The **neck** (Conv 1×1 → LN2d → Conv 3×3 padding=1 → LN2d) runs on
the host via `apply_neck_host` — Conv 3×3 with padding isn't in
`rlx-ir` today and the neck is < 1% of compute.

**Windowed attention** is expressed in pure IR via pad-via-concat-zeros
+ reshape + transpose (no `Pad` op needed). The decomposed rel_pos add
uses unrolled-per-h_q matmuls + concat-tile (workaround for an MSL
broadcast kernel bug — see `mod.rs` comments).

### Prompt encoder + mask decoder

Host-side Rust. Mirrors candle's `prompt_encoder.rs` /
`mask_decoder.rs` / `transformer.rs` exactly. BLAS-backed matmuls via
`rlx_cpu::blas::sgemm_auto` — the decoder is ~1% of total compute, so
keeping it host-side avoids growing the IR surface with
ConvTranspose2d, 4-D layer norm, etc.

## Weights & key naming

Compatible with `lmz/candle-sam`'s safetensors layout exactly
(`image_encoder.blocks.0.attn.qkv.weight`, `prompt_encoder.pe_layer.*`,
`mask_decoder.transformer.layers.0.self_attn.q_proj.weight`, …).
No remapping needed — `WeightMap::from_file` loads directly.

`rlx-models::WeightMap` was hardened during the SAM port to handle
safetensors with **non-4-byte-aligned f32 tensors** (SAM ViT-B has
them); previously it panicked in `bytemuck::cast_slice`.

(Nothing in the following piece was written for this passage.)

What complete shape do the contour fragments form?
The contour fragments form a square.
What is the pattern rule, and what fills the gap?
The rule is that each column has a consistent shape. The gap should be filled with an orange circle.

## Bugs found + fixed during the SAM port

| Crate | Bug | Fix |
|---|---|---|
| `rlx-models::weight_map` | Panic on non-aligned f32 in safetensors | Manual LE decode when unaligned |
| `rlx-cpu` | `Activation::GeluApprox` aliased to erf-GELU in forward | Added real tanh-approx kernel |
| `rlx-cpu` | f32 3-D batched matmul used shared-RHS flatten | Added `Thunk::BatchedSgemm` |
| `rlx-cpu` | `BiasAdd` misroute for mid-shape singleton broadcasts | `is_trailing_bias_broadcast` gate |
| `rlx-metal` | f32 3-D batched matmul (same as CPU) | Metal `Thunk::BatchedSgemm` |
| `rlx-metal` | `Op::Binary` had no shape-aware broadcast | `Thunk::BinaryBroadcast` + MSL kernel |
| `rlx-metal` | `Op::Concat` only supported last-axis (debug_assert was a no-op in release) | `inner` stride + host fallback for mid-axis |
| `rlx-metal` | `MPSMatrix` cache aliased Buffer wrappers across `Sam` instances → NaN on second backend | `invalidate_caches()` on every `MetalBackend::compile` |
| `rlx-runtime` | MLX defaulted to `Lazy` mode → re-trace on every `run()` | Default to `Compiled` + `warm_compile` at compile time (6× faster) |

## What's NOT supported (yet)

- `sam_vit_l` / `sam_vit_h` weights load and the encoder builder
  handles them, but only `vit_b` is regularly tested.
- TinyViT backbone (MobileSAM) — not ported.
- Variable input resolution (we hardcode 1024×1024); supporting
  arbitrary input sizes would need bicubic interpolation of `pos_embed`
  + dynamic shapes in the IR graph.
- Batched encoder (graph hardcodes `batch=1`). DINOv2 already takes
  `batch` as a build-time param; SAM needs ~50 LoC to thread it through
  the encoder, preprocess, and neck.
- True bit-exact CPU↔Metal parity (would need a custom MSL sgemm
  matching NEON's reduction order — BLAS-noise floor at ~10⁻⁵ is the
  practical limit otherwise).

## License

GPL-3.0-only (matches the workspace).